ERCOT Energy Summary

CAISO, Desert Southwest and Pacific Northwest Energy Summary

  • The heat in California and the Desert Southwest has come and gone after the weekend verified in the mid-90s throughout the LA Basin and low- to mid-100s in Phoenix. After this five-day spring heat wave, a cooling trough will begin to dig into the West bringing a cooler than normal pattern for much of the region. These cooler than normal temperatures are forecast to last into the weekend and likely into early next week across the interior West and Pacific Northwest while the models suggest there be a rewarming across California and the DSW. Low 100s are forecast to return to Phoenix towards the balance of next week while 90o temperatures look likely to return across inland California.

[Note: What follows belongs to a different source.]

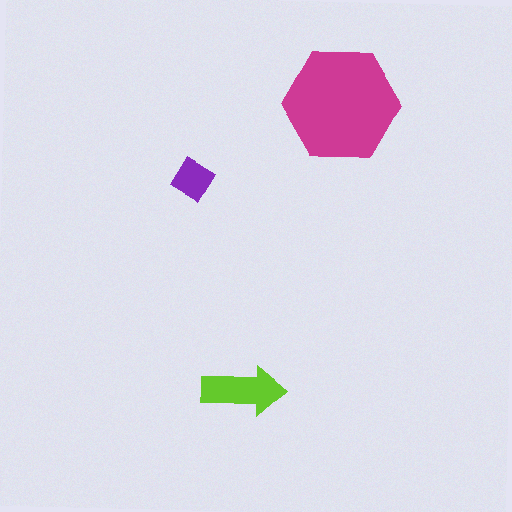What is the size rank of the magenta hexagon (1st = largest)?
1st.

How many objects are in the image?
There are 3 objects in the image.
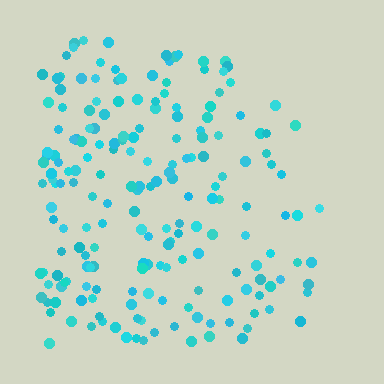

  • A return to seasonal spring weather has the gas and power grids back in a state of plenty as load numbers have dropped and renewable output is responsible for lifting the overall generation level in the pool. Gas transportation maintenance on Gas Transmission Northwest (GTN) continues to be a limitation in the west with flows past Kingsgate still being reduced by the work in Alberta (NGTL – AB/BC restriction) coming in around 2.2 Bcf/d over the weekend. Last week this reduction to inflows manifested as need to draw molecules from storage, we’ll see this come back this week as upward pressure on the cash market to put that volume back into storage. PG&E storage is in pretty good shape showing volumes inline with last year at 146 Bcf. SoCalGas is still in catchup mode as their tank is only showing 82 Bcf, roughly 18 Bcf behind last year at this time. While the maintenance at Aliso Cyn is slated to end this Friday, SoCalGas has significant upcoming pipeline capacity derates beginning on June 1st. At the CAISO, it should be another week of day ahead index settlements in the $20 - $30s for peak hours while the peak solar hours in SP15 will reward the buyer with a payment to take them off the hands of the generators. The off-peak settles will continue to carry a sizable premium as solar generation is past quitting time and batteries are only good for the first few hours after sunset. CAISO peak load is off between 5.2 and 6.0 GW compared to last Friday.
  • The neck of the duck is growing longer on the daily load charts as CAISO’s 3 Hour-Ramp averaged more than 19,000 MWs in April. This refers to the need for CAISO dispatchers to find replacement megawatts via ramping up thermal gens, dispatching storage resources or drawing electrons in over the interties to replace the solar output that disappears and to meet the evening load increase. For the month of April, the 3-hour ramp rate averaged more than 19,000 MW, nearly 2,000 MW more per day than last April. The 3-hour ramp record of 23,400 MW was set in March. These ramp volumes are impressive given that they all occurred at a time of the year when peak demands have yet to reach 30,000 MW.